Nach der Wahl: IHS und Agenda Austria drängen auf Reformen

Das Institut für Höhere Studien (IHS) befürchtet, dass eine lange Regierungsbildung auf die Stimmung drücken könnte. Der Think Tank Agenda Austria fordert "Gratisgeld" der EZB für die Modernisierung des Staates zu verwenden.

Nach der Wahl: IHS und Agenda Austria drängen auf Reformen

IHS-Chef Martin Kocher

Die Nationalratswahl ist geschlagen, auf die nächste Regierung wartet viel Arbeit. Die Wirtschaftsinstitute IHS und Agenda Austria sind wie Bundespräsident Alexander Van der Bellen der Ansicht, dass jetzt die großen Zukunftsthemen angegangen werden müssen. Für IHS-Chef Martin Kocher sind das Digitalisierung, Klima, Demografie (Alterung), Bildung und Forschung. Agenda-Austria-Chef Franz Schellhorn hebt eine Steuersenkung auf Arbeit, Kurswechsel in der Bildung und späteren Pensionsantritt hervor.

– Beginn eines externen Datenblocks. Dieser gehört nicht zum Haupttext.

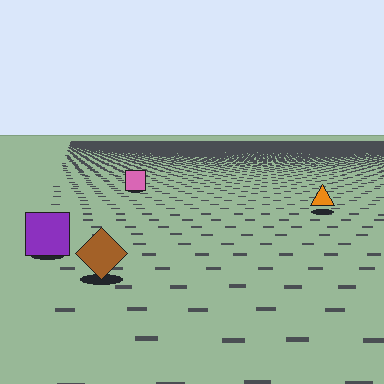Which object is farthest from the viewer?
The pink square is farthest from the viewer. It appears smaller and the ground texture around it is denser.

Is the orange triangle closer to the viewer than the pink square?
Yes. The orange triangle is closer — you can tell from the texture gradient: the ground texture is coarser near it.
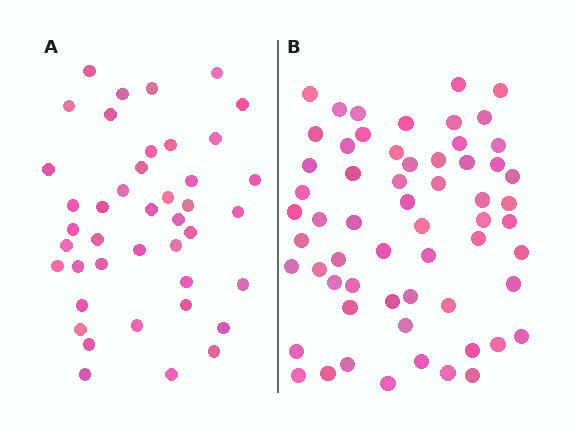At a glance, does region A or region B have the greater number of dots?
Region B (the right region) has more dots.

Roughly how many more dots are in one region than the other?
Region B has approximately 20 more dots than region A.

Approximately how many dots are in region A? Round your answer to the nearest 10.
About 40 dots. (The exact count is 42, which rounds to 40.)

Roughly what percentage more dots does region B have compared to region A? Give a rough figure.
About 45% more.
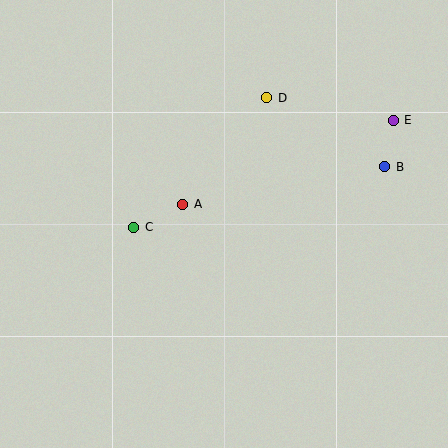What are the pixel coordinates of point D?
Point D is at (267, 98).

Die Bevölkerung erwarte eine neue Regierung bis Weihnachten, so Kocher. "Wenn es substanziell länger dauert, könnte das auf die Konsumstimmung drücken, weil dann die Rahmenbedingungen für die Zukunft lange unklar wären. Trotzdem geht aus meiner Sicht Qualität vor Geschwindigkeit bei den Verhandlungen, um eine möglichst stabile Regierung mit einer fünfjährigen Perspektive zu bilden."

Das Budget für 2020 sei zwar dringlich, "aber bis Frühjahr kann man gut mit dem Provisorium leben". Sollte es aber länger als bis März/April dauern, könnten die unklaren Rahmenbedingungen zu Problemen führen. "Sehr wahrscheinlich wird es ein Doppelbudget 2020/21 geben", so Kocher, "dieses sollte aus unserer Sicht eine Steuerreform beinhalten, die die Tarife in der Einkommenssteuer senkt". Der Spielraum dafür sei allerdings durch die kurz vor der Wahl beschlossen Ausgaben gesunken.

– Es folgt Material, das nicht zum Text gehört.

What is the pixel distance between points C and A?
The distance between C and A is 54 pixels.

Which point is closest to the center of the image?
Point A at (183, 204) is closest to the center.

Stabil, wenig reformorientiert

Agenda Austria Chef Schellhorn bremst allerdings etwas. Er hat keine allzu großen Erwartungen in Bezug auf Reformen durch die künftige Regierung. Diese "wird möglicherweise eine stabile, aber vermutlich keine sehr reformorientierte sein", so seine Einschätzung. "Die künftige Regierung sollte sich ein Beispiel an Bruno Kreisky nehmen: Leistung, Aufstieg, Sicherheit sollte das Motto heißen". Eigene Leistung müsse wieder den sozialen Aufstieg ermöglichen. "Deshalb muss sich Arbeit wieder lohnen, die Steuern auf den Faktor Arbeit müssen entschlossen gesenkt werden".

Im Bildungssystem sei ein "radikaler Kurswechsel" nötig, "es kann nicht sein, dass jeder Fünfte Pflichtschüler nicht sinnerfassend lesen kann und die Grundrechnungsarten nicht beherrscht". Außerdem müssten Österreicher "etwas später in Frühpension gehen, auch wenn das keine der künftigen Regierungsparteien wahrhaben will." Das billige Geld der EZB solle die Regierung dazu nutzen, den Staat zu modernisieren.